Godfrey Hodgson has worked as a newspaper and magazine journalist; as a television reporter, documentary maker and anchor; as a university teacher and lecturer; and as the author of half a dozen books about U.S. politics and recent history. He has divided his life between his native Britain and the United States.

He worked for The Times of London, the London Observer and the London Sunday Times. As the Observer's Washington bureau chief he covered the Cuban missile crisis, the civil rights movement, martin Luther King, the Kennedy assassination and the Johnson Administration. As "Insight" editor at the Sunday Times he was responsible for a number of investigative stories, including the first expose of the crooked British MP, Robert Maxwell, and of the birth deformities caused by the drug thalidomide. He was also responsible for two word exclusives, the full story of the My Lai massacre and the 1971 civil war that led to the independence of Bangladesh.

In television, he was a reporter for the major British news magazine, This Week.
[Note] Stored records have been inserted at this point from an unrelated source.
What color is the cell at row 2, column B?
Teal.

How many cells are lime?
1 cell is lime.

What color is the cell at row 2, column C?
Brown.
In 1972 with director Leslie Woodhead he made a documentary about the Democratic convention at Miami, How to Steal A Party, which came second in its class at the Cannes film festival, and in 1975 in When In Rome he was the first to reveal Italy's prime minister Giulio Andreotti as corrupt. From 1975 to 1981 he was the anchor of The London Programme and from 1982 to 1984 he was one of the original anchors of Channel Four News. In 1988 he researched and reported Reagan on Reagan, a three-part TV biography of Ronald Reagan. His radio credits include being the chief commentator on NPR's coverage of the U.S. elections in 1972. He is a frequent commentator on BBC World, the BBC's 24-hour digital TV news service.

He has been three times a visiting fellow at the Woodrow Wilson Center in Washington. He has taught for a semester at the University of California at Berkley and also for a semester at Harvard. He is a visiting journalism professor at the City University in London, and has just retired as director of the Rueter Foundation Programme at Oxford University, where for eight years he was a Fellow of Green College. In 2000 he was selected to give the British Academy's Phillips lecture on the American presidency.
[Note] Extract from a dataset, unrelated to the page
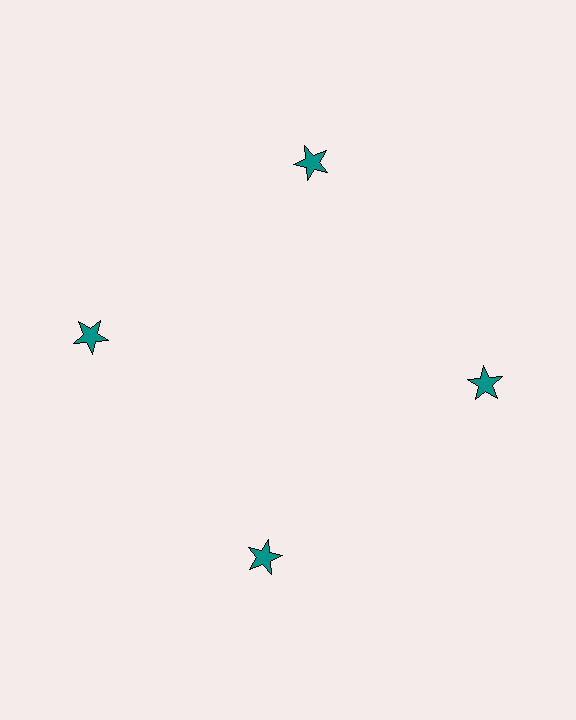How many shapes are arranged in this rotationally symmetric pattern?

His books include An American Melodrama (co-authored with Lewis Chester and Bruce Page), an account of the U.S. presidential election of 1968; America in Our Time, a history of the U.S. in the 1960s; The World Turned Right Side Up, a history of American conservatism the 20th Century; and most recently a biography of Sen. Daniel Patrick Moynihan, The Gentleman from New York. His next book will be a biography of Woodrow Wilson's foreign policy adviser, Colonel Edward House.

Godfrey Hodgson was born in Sussex, England, and now lives near Oxford, England. He is married with a wife, Hilary, two sons and two daughters, all grown up. He was born in 1934.